ML connection: Learning curves plotted on inappropriate scales can hide early overfitting or make converged training appear unstable.

Too Much Information

Problem: Cramming multiple messages into one visualization, creating confusion.

Impact: Viewers miss key insights when overwhelmed by complexity.

Solutions:

One message per plot: Focus each visualization on single insight
Progressive disclosure: Start simple, add complexity gradually
Small multiples: Create grid of related simple plots rather than one complex plot
Annotations: Guide viewers to important patterns

Model diagnostic dashboards should separate concerns: one plot for learning curves, another for confusion matrix, another for feature importance. Combining them dilutes each message.

Best Practices

Start simple, add complexity only when necessary: Begin with basic plot, add elements that enhance understanding.
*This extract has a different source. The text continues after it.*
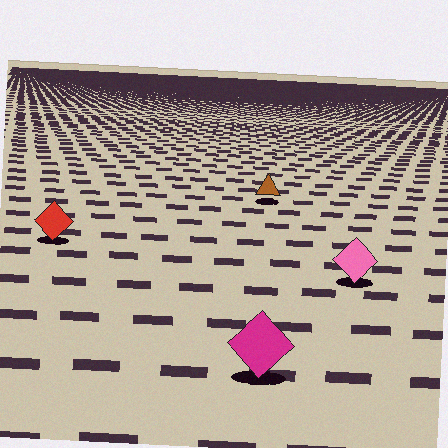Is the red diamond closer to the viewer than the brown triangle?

Remove anything that doesn't serve the message.

Label everything explicitly: Titles, axis labels, legends, and units should be clear without external context. Future you will forget what variable_3 means.

Choose appropriate chart types: Bar charts for comparisons, scatter plots for relationships, histograms for distributions. Wrong chart type obscures rather than reveals.

Use consistent styling: Maintain color schemes, fonts, and layouts across related visualizations. Consistency reduces cognitive load.

Consider colorblindness: Use colorblind-safe palettes. Never encode information only through color.

Size appropriately: Match figure size to viewing context. Presentation slides need larger fonts than research papers.

Annotate insights: Highlight patterns, outliers, or thresholds directly on plots. Don't make viewers search for the message.

Test with audience: Show drafts to representative viewers. What's obvious to you may confuse others.

Version and save source code: Save visualization code, not just images. Reproducibility requires the ability to regenerate plots with updated data.

Know when to use 3D: Almost never. 3D charts look impressive but make reading values nearly impossible. Flat projections usually communicate better.

Quick Reference: Visualization Selection Guide

Data Structure	Question Type	Best Visualization	Library Recommendation
One numerical	Distribution shape	Histogram, Box plot	Matplotlib, Seaborn
One categorical	Category counts	Bar chart, Pie chart	Matplotlib, Seaborn
Two numerical	Relationship strength	Scatter plot, Regression plot	Matplotlib, Seaborn
Two numerical (time)	Trend over time	Line plot	Matplotlib
Numerical + Categorical	Distribution by group	Box plot, Violin plot	Seaborn
Many numerical	Correlations	Heatmap, Pair plot	Seaborn
Actual vs Predicted	Model accuracy	Scatter plot, Residual plot	Matplotlib
Classification errors	Confusion patterns	Confusion matrix heatmap	Seaborn
Training progress	Overfitting detection	Learning curves	Matplotlib

Summary & Next Steps

Key accomplishments: You've learned why visualization is fundamental to ML success, understood how to choose appropriate chart types for different data structures and questions, recognized common visualization pitfalls and solutions, and connected effective visualization practices to model development and communication.

Critical insights:

See before you model: Visualization prevents costly modeling mistakes by revealing data issues early
Match chart to question: Different analytical questions require different visualization types
Clarity over complexity: Simple, well-labeled plots communicate better than elaborate designs
Iterate visually: Create dozens of exploratory plots to understand data deeply

Connections to previous topics:

Data Foundations: Visualization reveals the data quality issues identified in data pipelines
Statistics: Distributions, correlations, and statistical tests become concrete through visualization
Pandas: DataFrames integrate seamlessly with visualization libraries for rapid exploration

External resources:

Matplotlib Official Documentation - comprehensive reference and tutorials
Seaborn Gallery - visual examples of all plot types
The Data Visualisation Catalogue - guide to choosing chart types
ColorBrewer - colorblind-safe palette generator

Remember: Data visualization isn't about making pretty pictures—it's about seeing patterns that guide better decisions. Master visualization, and you'll build better models because you'll understand your data deeply.